Pretrained Model | zero-shot IN-1K | |
---|---|---|
CLIPA-B/16(I50,T16) | download | 63.2 |
CLIPA-L/16(I17,T16) | download | 67.8 |
CLIPA_L/16(I37,T8) | download | 69.3 |
Here are CLIPA-v2 trained weights on the LAION-2B or DataComp-1B dataset. These weights are trained by our jax implementation and converted into pytorch format. Slight performance variation is possible due to framework difference. Note that these converted weights are not open_clip compatible.

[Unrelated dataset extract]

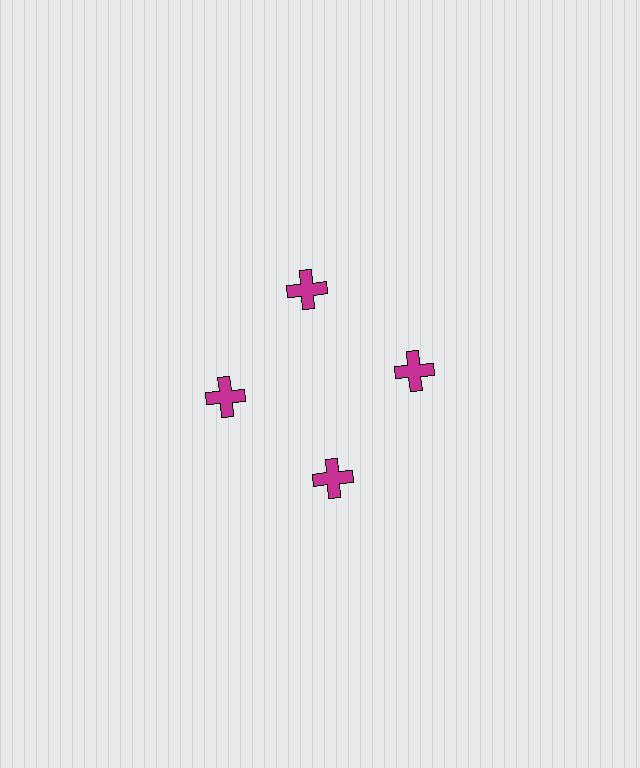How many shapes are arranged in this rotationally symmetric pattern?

Try our example testing scripts for evaluation.
data | Schedule | GPU Hours | Estimated Cost | zero-shot IN-1K | model weight | |
---|---|---|---|---|---|---|
H/14 | LAION-2B | 12.8B@84 + 512M@224 + 128M@336 | 8640 | $13616 | 79.1 | download |
L/14 | DataCOMP-1B | 12.8B@84 + 512M@224 | 4008 | $6318 | 79.7 | download |
L/14 | DataCOMP-1B | 12.8B@84 + 512M@224 + 128M@336 | 4520 | $7124 | 80.3 | download |
H/14 | DataCOMP-1B | 12.8B@70 + 512M@224 | 5920 | $9324 | 81.1 | download |
H/14 | DataCOMP-1B | 12.8B@84 + 512M@224 | 7776 | $12247 | 81.5 | download |
H/14 | DataCOMP-1B | 12.8B@84 + 512M@224 + 128M@336 | 8640 | $13616 | 81.8 | download |
bigG/14 | DataCOMP-1B | 12.8B@84 + 512M@224 | 21998 | $34646 | 82.7 | download |
bigG/14 | DataCOMP-1B | 12.8B@84 + 512M@224 + 128M@336 | 23742 | $39056 | 83.0 | download |
Our CLIPA-v2’s GPU hour is estimated using an 8-A100 80GB GPU machine on Google Cloud. The corresponding training cost is estimated based on 80GB A100’s cloud pricing.